Au fil des six mois suivants, les enquêteurs, jusque là sans piste, obtiennent les aveux de trois suspects simultanément. Le premier avoue le 10 décembre, en décrivant exactement le vélo et la tenue vestimentaire des enfants au moment des faits. Néanmoins, sa version va vite être remise en cause et va mener à sa disculpation. Le deuxième, lui, passe aux aveux mais se montre incohérent dans son témoignage. Il connaitra finalement le même sort que son prédécesseur. Et désormais, il n’en reste plus qu’un : Patrick Dils.
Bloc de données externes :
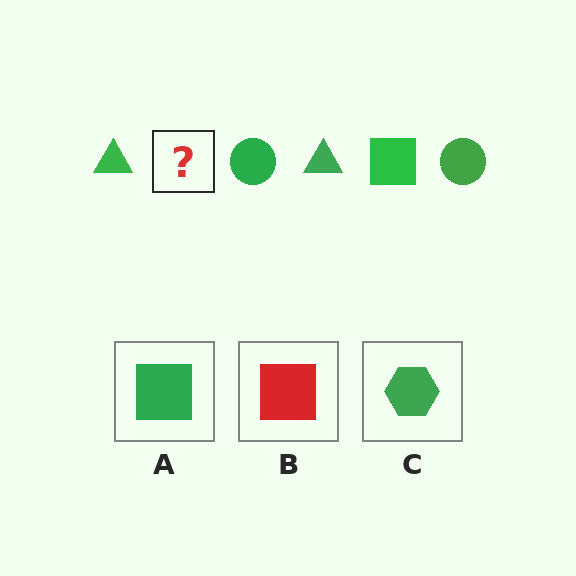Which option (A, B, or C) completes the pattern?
A.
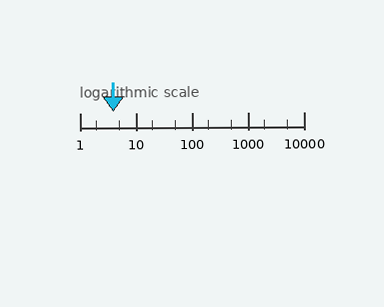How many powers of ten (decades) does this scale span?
The scale spans 4 decades, from 1 to 10000.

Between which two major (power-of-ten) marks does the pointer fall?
The pointer is between 1 and 10.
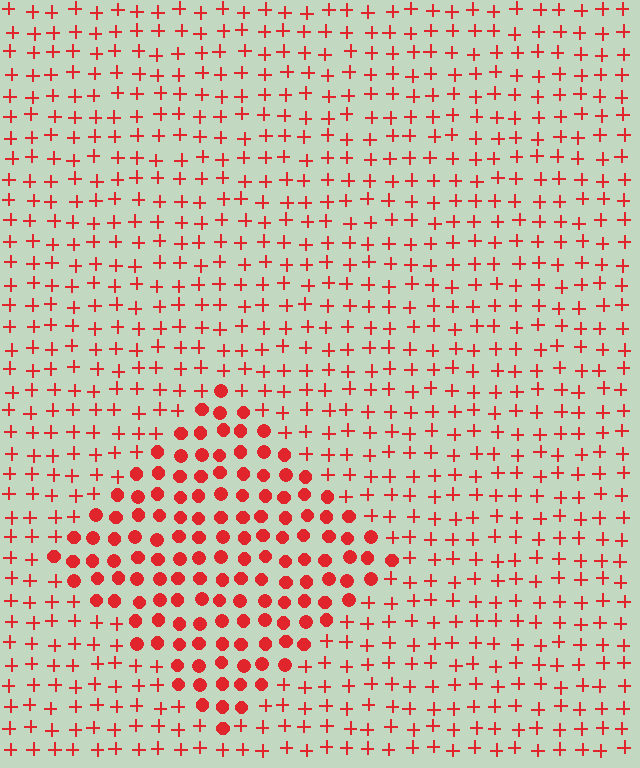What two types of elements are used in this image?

Le 28 avril 1987, l’apprenti se fait interpeller par les forces de l’ordre, à la suite d’un nouveau témoignage remettant en question l’heure précise du crime. Après 36 heures de garde à vue, il finit par admettre être le véritable meurtrier. Toutefois, il raconte ne pas savoir pour quelle raison il les a assassinés. Ses propos sont tellement clairs et précis que les enquêteurs n’ont plus aucun doute.

3. Direction la case prison

30 avril 1987. Trois jours après sa GAV, Patrick Dils est officiellement inculpé pour « homicides volontaires ». Il est alors incarcéré à la maison d’arrêt de Metz-Queuleu. Dans l’attente de son jugement, l’adolescent s’entretient avec son avocat. Quand tout à coup, premier hic : il lui avoue en toute franchise être innocent. Alors pourquoi a-t-il avoué devant les enquêteurs ? C’est la grande question que se pose son défenseur. Sachant que quelques heures plus tard, le suspect n’éprouvera aucun mal à identifier les pierres qui ont servi d’armes pour tuer les deux victimes devant la magistrate.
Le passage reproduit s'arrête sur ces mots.